Как легко и незаметно вошел Орельен в этот мирок, влез в старый, выброшенный за ненадобностью, халат. Только один он знал, что стал совсем другим человеком. Только он один, пьяневший при мысли о необъятно огромном несоответствии между этим мирком и его, Орельена, сокровенной тайной. Так пусть его баюкает, пусть несет все дальше и дальше в ночь этот дурацкий вихрь, это механическое, осточертевшее взвинчивание самого себя. И этот рассказ Симоны, веселой, как попугайчик, о том, как провела она прошлую ночь с тем славным типом, очень, очень славным и вовсе не злым… Пусть говорит, ему приятно, когда она говорит, потому что тогда-то приходит настоящее одиночество и начинает звучать приглушенная, еще никогда не слышанная песнь Береники… А рядом дамы из Массачузетса с пенсне на носу и глубоким декольте, стоя, уписывают бараньи отбивные с жареным картофелем… И так же как у статуи, о которой писал Кондильяк, чувство обоняния сводится к восприятию запаха роз, так и для Орельена не существует ни запаха жареной картошечки, никаких других запахов, кроме благоухания свежего сена.
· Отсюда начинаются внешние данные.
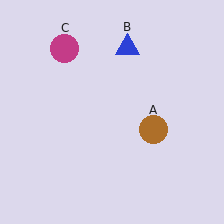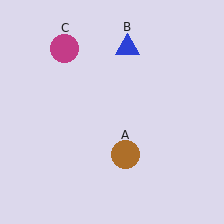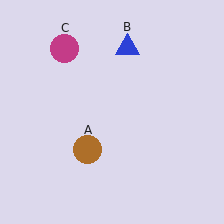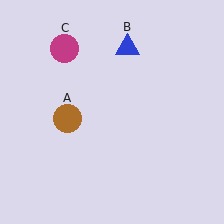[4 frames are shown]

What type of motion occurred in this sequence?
The brown circle (object A) rotated clockwise around the center of the scene.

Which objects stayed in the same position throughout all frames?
Blue triangle (object B) and magenta circle (object C) remained stationary.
Впервые он становится жертвой такой галлюцинации. И вспоминает миражи, встающие в пустыне… Здесь, в толпе, этот аромат подобен родниковой воде иллюзии… силою этого аромата здесь царит Береника.

— Пойдем сегодня ко мне, хорошо?

Орельен с удивлением взглянул на Симону. Она пояснила:

— В тот вечер, помнишь, у меня был Боб, американский моряк. А потом… Мне было неприятно, что я тебе отказала… Но между старыми друзьями какие могут быть обиды, верно ведь? Сегодня вечером я свободна, а после вчерашней удачи вполне могу позволить себе каприз, пригласить дружка, разве нет? А ты мне закажешь порцию цыпленка. Нет, нет, не здесь. Здесь дорого и готовят невкусно. Надеюсь, Фредди меня не слышит! Не здесь, а тут рядом по соседству в закусочной. Идет, а?

Орельен подался назад. Взглянул на Симону. Ему стало стыдно за собственную нелюбезность.

— Насчет цыпленка согласен, но ты меня извини, пожалуйста, я пойду к себе и лягу.

— К себе? С твоей стороны это не особенно красиво.

Орельен поцеловал ей руку:

— Видишь ли, ничего не выйдет, детка, я хочу тебе сказать…

— У тебя кто-то есть?

— Нет… я влюблен.

Симона резко повернулась к Орельену и открыла глаза, огромные, как плошки:

— Да что ты! Вот это действительно удивил! Ты — и влюблен? С какого же времени?

— Сам не знаю… с восьми часов вечера.

— Ну и ну! Ну и ну! Вот так новости!

Симона не могла опомниться от удивления. И некоторой досады.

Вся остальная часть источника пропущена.